Probes Watch Solar Storms Hit Earth
Scientists have long understood that satellites are at risk from bombardment by solar storms. Now, they’ve gotten a closer look at how the storms are punishing Earth’s magnetosphere, leaving satellites exposed. The movie above, and the solar flare video below, were today released by the European Space Agency, along with descriptions of two solar eruptions spotted using their four “Cluster” satellites and the two Chinese/ESA “Double Star” satellites.
Under normal solar conditions, satellites orbit within the magnetosphere — the protective magnetic bubble created by the Earth’s magnetic field. However when solar activity increases, the picture changes significantly: the magnetosphere gets compressed and particles get energized, exposing satellites to higher doses of radiation that can affect signal reception.
Scientists have found that extreme solar activity drastically compresses the magnetosphere and modifies the composition of ions in the near-Earth environment. They are now tried to find out how these changes affect orbiting satellites, including the many GPS satellites.
During two extreme solar explosions, or solar flares, on 21st January 2005 and 13th December 2006, the Cluster and Double Star satellites were favourably positioned to observe events on a large scale.
During both events, the velocity of positively charged particles in the solar wind was found to be higher than 500 miles per second, more than twice their normal speed. In addition, the density of charged particles around the Earth was recorded at five times higher than normal. The measurements taken in January 2005 also showed a drastic change in ion composition.
The second explosion in December 2006 released extremely powerful high-energy X-rays followed by a huge amount of mass from the solar atmosphere (called a coronal mass ejection). During the event, GPS signal reception on the ground was lost. These factors together caused the magnetosphere to be compressed. Data show that the “nose” of the magnetopause (the outer boundary of the magnetosphere), was shifted by nearly 30,000 miles.

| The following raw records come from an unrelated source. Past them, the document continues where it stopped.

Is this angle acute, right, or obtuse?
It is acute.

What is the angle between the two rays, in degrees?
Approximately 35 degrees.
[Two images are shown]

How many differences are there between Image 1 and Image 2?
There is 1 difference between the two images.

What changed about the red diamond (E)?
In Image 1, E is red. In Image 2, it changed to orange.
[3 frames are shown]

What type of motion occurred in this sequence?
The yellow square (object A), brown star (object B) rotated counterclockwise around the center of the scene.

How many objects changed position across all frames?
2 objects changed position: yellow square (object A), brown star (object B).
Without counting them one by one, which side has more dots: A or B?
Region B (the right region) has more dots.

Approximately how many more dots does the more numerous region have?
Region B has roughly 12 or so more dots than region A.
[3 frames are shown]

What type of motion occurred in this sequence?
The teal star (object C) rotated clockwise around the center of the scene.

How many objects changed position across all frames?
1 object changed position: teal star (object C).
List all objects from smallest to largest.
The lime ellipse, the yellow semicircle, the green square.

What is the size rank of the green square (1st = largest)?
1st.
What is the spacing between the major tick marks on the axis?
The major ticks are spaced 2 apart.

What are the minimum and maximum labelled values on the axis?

About five hours after the coronal mass ejection hit Earth’s magnetosphere, the Double Star satellite observed penetrating solar energetic particles on the night side. These particles are hazardous to astronauts as well as satellites.
“With these detailed observations, we’ll be able to plug in data and better estimate what happens to the inner magnetosphere and near-Earth space during such explosions on the Sun,” said Iannis Dandouras, principal investigator of the Cluster Ion Spectrometer and lead author on a paper about the findings.
“Looking at such a large-scale physical phenomena with a single satellite is akin to predicting the impact of a tsunami with a single buoy,” added Matt Taylor, ESA’s Project Scientist for Cluster and Double Star. “With Cluster and Double Star we have monitored both sides of Earth simultaneously, and obtained valuable in-situ data.”
The results appear in the February 2009 issue of Advances in Space Research.